Plain-English summary

A 5-year-old Beagle was brought in for a persistent runny nose and sneezing. The veterinarian found that the dog had either idiopathic lymphoplasmacytic rhinitis (a chronic inflammation of the nasal passages) or sino-nasal aspergillosis (a fungal infection). Tests showed that the immune response in the dog's nasal tissue was different for each condition, with the fungal infection showing a stronger immune reaction. Understanding these differences can help veterinarians choose the right treatment, which may include antifungal medications for sino-nasal aspergillosis or anti-inflammatory treatments for lymphoplasmacytic rhinitis.

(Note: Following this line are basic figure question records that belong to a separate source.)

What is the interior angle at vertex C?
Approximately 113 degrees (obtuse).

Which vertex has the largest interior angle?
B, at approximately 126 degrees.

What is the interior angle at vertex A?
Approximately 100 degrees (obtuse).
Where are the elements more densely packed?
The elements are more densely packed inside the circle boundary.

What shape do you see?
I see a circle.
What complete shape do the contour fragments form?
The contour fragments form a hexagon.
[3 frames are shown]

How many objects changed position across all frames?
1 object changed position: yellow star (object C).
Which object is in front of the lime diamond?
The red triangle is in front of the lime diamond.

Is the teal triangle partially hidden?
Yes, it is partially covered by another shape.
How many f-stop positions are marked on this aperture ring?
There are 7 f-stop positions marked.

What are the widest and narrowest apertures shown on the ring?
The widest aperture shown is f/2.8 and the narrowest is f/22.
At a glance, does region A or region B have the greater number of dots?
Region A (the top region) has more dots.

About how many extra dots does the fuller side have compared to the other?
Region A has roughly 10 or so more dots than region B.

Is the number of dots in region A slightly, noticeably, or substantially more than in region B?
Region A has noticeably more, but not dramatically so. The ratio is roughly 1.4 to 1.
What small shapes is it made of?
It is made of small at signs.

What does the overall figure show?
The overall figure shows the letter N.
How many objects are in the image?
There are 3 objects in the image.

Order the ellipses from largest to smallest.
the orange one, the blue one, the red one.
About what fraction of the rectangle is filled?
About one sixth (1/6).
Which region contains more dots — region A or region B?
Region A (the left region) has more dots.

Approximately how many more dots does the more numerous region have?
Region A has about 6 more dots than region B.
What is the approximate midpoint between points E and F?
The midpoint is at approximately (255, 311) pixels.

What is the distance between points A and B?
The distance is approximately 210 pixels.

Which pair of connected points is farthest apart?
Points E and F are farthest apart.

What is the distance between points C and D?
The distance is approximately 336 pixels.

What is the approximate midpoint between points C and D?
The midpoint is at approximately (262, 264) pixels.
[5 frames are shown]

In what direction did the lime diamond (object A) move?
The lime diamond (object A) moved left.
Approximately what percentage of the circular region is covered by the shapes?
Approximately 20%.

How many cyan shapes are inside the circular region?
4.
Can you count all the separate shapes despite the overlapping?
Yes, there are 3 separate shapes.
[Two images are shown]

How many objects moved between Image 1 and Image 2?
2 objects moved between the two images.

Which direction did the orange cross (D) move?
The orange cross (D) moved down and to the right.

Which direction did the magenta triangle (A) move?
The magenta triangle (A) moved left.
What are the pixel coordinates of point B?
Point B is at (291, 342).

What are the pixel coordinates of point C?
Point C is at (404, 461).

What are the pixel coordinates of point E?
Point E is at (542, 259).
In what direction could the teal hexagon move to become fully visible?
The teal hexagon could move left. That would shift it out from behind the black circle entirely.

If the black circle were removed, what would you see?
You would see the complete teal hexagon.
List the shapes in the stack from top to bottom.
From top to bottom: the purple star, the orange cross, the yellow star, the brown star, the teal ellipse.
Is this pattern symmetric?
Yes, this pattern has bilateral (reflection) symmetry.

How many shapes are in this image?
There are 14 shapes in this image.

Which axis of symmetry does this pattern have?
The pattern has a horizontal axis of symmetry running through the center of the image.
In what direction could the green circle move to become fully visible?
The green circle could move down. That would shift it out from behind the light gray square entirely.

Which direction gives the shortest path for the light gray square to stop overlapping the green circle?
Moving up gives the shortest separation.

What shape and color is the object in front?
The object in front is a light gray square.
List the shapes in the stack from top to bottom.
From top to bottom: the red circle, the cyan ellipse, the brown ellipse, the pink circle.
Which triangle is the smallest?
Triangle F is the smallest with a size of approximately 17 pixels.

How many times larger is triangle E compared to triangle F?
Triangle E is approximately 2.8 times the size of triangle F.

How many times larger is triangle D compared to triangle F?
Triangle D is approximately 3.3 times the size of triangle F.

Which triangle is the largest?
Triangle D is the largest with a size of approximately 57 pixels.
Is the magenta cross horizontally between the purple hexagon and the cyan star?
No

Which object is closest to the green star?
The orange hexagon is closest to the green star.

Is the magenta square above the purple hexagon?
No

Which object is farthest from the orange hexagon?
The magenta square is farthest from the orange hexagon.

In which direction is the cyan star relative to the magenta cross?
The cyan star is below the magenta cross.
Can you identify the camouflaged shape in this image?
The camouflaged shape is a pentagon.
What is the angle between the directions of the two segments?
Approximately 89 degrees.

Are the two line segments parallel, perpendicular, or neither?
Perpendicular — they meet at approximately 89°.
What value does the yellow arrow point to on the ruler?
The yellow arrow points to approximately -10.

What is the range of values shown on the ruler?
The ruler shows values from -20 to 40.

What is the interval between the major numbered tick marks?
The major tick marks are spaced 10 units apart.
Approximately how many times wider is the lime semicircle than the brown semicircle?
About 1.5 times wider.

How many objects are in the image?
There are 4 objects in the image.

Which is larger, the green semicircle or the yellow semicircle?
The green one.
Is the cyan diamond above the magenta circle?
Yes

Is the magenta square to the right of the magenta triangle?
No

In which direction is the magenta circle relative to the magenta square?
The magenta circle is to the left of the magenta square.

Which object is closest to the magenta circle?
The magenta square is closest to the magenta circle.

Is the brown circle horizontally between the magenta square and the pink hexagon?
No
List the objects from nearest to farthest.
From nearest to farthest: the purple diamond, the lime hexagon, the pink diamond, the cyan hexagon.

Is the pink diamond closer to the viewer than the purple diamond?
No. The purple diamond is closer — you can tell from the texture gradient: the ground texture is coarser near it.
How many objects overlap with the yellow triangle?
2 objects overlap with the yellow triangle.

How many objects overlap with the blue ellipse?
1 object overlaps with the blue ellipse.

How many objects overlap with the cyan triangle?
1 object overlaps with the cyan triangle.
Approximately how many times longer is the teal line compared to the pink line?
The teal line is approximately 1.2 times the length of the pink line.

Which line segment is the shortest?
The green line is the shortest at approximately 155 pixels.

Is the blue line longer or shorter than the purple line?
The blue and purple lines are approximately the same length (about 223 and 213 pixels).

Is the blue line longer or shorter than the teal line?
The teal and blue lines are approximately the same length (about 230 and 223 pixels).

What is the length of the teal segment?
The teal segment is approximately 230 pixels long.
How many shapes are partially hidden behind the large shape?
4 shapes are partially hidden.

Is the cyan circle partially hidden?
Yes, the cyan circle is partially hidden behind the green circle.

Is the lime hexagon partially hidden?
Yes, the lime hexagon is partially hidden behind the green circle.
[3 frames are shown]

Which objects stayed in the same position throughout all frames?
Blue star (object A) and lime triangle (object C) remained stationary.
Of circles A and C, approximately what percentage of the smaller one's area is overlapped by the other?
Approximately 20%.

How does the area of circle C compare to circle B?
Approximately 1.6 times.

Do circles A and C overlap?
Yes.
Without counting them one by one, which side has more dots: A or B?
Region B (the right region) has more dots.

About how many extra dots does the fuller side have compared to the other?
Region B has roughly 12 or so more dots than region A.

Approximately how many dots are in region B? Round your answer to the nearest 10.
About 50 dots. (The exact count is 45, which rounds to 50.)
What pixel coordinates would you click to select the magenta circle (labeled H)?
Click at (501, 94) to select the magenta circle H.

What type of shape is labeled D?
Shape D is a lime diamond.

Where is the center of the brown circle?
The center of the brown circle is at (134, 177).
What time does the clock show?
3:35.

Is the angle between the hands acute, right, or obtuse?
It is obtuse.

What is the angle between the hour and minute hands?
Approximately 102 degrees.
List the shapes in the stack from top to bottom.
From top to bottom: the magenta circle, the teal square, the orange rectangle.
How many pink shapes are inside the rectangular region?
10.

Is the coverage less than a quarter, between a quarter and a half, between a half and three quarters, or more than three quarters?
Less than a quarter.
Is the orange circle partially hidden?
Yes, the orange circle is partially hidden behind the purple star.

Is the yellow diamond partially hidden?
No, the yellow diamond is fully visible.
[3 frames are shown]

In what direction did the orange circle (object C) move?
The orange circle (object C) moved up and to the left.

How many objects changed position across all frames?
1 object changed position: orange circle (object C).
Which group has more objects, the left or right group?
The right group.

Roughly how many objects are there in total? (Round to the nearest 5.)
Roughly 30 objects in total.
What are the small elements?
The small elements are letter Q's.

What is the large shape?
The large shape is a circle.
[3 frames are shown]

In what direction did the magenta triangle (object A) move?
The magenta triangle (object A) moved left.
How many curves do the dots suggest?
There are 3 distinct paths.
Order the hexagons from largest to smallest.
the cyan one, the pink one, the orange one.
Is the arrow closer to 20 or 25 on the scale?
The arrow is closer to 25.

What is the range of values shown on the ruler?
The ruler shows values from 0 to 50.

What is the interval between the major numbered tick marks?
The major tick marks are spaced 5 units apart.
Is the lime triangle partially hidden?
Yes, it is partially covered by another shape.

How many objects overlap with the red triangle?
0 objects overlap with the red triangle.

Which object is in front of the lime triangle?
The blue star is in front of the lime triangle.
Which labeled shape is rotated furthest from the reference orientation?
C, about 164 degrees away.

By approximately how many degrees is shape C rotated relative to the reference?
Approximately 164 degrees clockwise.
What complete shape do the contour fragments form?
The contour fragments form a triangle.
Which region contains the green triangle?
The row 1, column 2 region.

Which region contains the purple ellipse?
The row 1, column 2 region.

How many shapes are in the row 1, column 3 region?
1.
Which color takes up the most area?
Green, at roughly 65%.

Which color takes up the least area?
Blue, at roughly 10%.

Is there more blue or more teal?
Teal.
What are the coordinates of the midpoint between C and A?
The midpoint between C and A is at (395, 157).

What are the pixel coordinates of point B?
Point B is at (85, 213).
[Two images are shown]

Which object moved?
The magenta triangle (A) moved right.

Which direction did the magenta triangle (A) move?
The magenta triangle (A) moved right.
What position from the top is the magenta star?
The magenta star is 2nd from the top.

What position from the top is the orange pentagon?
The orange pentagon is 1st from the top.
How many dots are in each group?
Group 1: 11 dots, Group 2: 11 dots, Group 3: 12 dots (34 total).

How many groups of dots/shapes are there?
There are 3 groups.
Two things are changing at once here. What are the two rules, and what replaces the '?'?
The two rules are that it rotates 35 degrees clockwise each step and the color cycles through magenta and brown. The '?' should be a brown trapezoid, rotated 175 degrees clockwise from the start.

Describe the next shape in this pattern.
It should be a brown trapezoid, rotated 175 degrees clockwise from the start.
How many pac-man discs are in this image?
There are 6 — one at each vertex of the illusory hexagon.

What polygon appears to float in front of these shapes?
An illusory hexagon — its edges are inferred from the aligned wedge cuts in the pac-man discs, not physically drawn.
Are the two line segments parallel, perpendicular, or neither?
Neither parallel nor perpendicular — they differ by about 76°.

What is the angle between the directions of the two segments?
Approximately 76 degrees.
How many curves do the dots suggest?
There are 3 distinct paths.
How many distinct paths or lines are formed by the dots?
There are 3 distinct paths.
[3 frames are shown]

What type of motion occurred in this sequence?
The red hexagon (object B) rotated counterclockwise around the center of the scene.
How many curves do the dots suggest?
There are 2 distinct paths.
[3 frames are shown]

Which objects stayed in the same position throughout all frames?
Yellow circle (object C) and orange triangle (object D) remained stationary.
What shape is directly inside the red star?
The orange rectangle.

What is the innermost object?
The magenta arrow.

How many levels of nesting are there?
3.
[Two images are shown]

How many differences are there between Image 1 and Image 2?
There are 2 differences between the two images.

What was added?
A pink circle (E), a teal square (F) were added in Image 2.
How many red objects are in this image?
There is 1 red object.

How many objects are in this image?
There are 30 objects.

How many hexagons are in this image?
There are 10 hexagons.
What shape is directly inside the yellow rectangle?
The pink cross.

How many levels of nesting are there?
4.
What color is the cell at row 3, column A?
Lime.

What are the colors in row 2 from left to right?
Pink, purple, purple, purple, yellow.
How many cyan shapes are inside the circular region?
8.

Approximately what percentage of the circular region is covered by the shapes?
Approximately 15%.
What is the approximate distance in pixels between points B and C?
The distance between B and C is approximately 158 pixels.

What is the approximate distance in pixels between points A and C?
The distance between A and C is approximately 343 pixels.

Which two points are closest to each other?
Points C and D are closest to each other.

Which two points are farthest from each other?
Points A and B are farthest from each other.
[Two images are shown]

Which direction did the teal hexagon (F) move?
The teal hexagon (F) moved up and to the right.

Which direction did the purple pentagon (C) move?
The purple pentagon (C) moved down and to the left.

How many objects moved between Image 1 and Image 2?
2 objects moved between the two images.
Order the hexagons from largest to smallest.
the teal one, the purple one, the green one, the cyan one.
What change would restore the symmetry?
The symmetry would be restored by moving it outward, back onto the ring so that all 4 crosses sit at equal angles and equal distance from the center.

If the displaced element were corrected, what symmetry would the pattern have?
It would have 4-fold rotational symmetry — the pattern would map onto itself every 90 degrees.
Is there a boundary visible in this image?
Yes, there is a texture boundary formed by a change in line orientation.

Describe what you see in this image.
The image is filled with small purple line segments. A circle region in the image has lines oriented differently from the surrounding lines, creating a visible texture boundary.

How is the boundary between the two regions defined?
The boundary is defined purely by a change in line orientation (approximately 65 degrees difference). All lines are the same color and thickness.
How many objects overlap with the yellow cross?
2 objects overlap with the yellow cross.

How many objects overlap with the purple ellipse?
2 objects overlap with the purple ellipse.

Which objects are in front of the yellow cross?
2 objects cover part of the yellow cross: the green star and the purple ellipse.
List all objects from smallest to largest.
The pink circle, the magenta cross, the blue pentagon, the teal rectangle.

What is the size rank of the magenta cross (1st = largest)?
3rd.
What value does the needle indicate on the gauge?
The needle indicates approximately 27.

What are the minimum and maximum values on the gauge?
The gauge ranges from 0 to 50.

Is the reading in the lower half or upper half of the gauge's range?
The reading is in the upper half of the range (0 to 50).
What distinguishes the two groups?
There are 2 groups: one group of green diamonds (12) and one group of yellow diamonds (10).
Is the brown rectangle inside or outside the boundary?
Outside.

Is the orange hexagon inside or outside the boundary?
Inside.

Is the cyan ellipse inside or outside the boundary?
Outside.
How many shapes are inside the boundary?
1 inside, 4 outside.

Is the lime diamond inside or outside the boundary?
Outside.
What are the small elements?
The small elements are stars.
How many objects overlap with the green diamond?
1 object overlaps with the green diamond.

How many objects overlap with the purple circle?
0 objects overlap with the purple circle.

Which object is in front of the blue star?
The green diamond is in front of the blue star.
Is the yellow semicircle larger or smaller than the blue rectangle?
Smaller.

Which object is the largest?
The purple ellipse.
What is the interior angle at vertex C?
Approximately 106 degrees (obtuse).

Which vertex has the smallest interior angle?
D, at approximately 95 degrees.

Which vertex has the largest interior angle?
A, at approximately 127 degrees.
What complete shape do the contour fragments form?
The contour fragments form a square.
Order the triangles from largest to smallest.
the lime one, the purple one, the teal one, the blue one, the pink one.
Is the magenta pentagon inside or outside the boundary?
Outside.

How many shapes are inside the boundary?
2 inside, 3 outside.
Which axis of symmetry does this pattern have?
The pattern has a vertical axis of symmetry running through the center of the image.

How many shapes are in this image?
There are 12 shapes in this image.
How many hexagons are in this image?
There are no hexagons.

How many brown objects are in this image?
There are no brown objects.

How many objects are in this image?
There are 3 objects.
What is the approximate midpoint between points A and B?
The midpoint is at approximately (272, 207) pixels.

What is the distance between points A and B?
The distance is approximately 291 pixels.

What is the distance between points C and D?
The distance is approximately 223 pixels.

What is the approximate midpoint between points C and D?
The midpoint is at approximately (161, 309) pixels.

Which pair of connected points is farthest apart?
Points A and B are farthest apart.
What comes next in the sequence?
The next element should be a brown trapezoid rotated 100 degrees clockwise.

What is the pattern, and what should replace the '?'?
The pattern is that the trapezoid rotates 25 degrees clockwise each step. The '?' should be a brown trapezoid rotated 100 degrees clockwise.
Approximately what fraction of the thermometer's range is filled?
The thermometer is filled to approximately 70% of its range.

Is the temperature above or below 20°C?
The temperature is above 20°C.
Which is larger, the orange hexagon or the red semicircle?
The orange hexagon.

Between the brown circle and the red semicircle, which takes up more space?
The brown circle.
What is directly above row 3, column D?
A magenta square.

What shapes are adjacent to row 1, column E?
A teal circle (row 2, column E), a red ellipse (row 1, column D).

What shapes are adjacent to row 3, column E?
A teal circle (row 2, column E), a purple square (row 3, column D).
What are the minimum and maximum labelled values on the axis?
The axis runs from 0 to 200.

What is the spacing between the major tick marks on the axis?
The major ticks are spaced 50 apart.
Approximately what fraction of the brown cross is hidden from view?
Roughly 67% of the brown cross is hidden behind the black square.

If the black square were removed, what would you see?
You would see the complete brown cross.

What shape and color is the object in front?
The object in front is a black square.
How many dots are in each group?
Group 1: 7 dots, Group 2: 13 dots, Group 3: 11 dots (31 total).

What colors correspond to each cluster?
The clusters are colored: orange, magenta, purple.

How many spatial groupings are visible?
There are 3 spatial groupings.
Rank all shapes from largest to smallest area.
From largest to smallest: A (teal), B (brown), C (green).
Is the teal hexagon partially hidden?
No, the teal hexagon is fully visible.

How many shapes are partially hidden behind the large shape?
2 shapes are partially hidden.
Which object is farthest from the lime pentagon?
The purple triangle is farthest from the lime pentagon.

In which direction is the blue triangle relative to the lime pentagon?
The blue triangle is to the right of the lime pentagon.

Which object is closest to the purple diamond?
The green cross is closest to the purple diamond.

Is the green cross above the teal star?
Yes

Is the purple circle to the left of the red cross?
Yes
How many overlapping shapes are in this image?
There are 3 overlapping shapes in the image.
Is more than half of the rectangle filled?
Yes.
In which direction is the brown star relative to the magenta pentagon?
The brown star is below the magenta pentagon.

People also search for: dog runny nose treatment · Beagle nasal discharge · fungal infection in dogs

Abstract

Idiopathic lymphoplasmacytic rhinitis (LPR) and sino-nasal aspergillosis (SNA) are among the most common causes of nasal discharge in dogs. The pathogenesis of both diseases is poorly understood. Some have proposed that LPR is a chronic inflammatory response to an inhaled irritant, pollutant or allergen, but others suggest that most cases of LPR constitute undiagnosed cases of SNA. Local immune dysfunction is thought to permit opportunist infection in canine SNA. This study investigates the nature of the local tissue immune response mounted in canine LPR and SNA in order to determine whether these diseases have similar or distinct pathogenesis. Quantitative reverse transcriptase polymerase chain reaction was carried out on RNA isolated from nasal biopsies from diseased and control dogs, using specific assays designed to amplify messenger RNA (mRNA), encoding a panel of cytokines and chemokines. SNA was associated with significantly increased expression of mRNA encoding interleukin (IL)-6, IL-8, IL-10, IL-12p19, IL-12p35, IL-12p40, IL-18, IFN-gamma, TNF-alpha, TGF-beta, eotaxin-2 and all four monocyte chemoattractant proteins (MCPs) relative to controls. LPR was associated with significantly increased expression of mRNA encoding IL-5, IL-8, IL-10, IL-12p19, IL-12p40, IL-18, TNF-alpha, TGF-beta, MCP-2 and MCP-3 relative to controls. There was significantly more expression of mRNA encoding IL-6, IL-8, IL-10, IL-12p35, IL-12p40, IL-18, IFN-gamma, TNF-alpha, TGF-beta and all MCPs, and significantly less expression of IL-5 in dogs with SNA than in dogs with LPR. Thus, the profile of cytokine and chemokine gene expression in the nasal mucosa is different in dogs with LPR when compared to dogs with SNA. A partial Th2 immune response appears to be mounted in the nasal mucosa of dogs with LPR, whereas the mucosal immune response in canine SNA is of the Th1 type. Increase in IL-10 and TGF-beta transcripts in dogs with SNA is thought to be implicated in the failure to clear the Aspergillus infection. These results constitute the first evidence that the pathogenesis of canine LPR and SNA is distinct.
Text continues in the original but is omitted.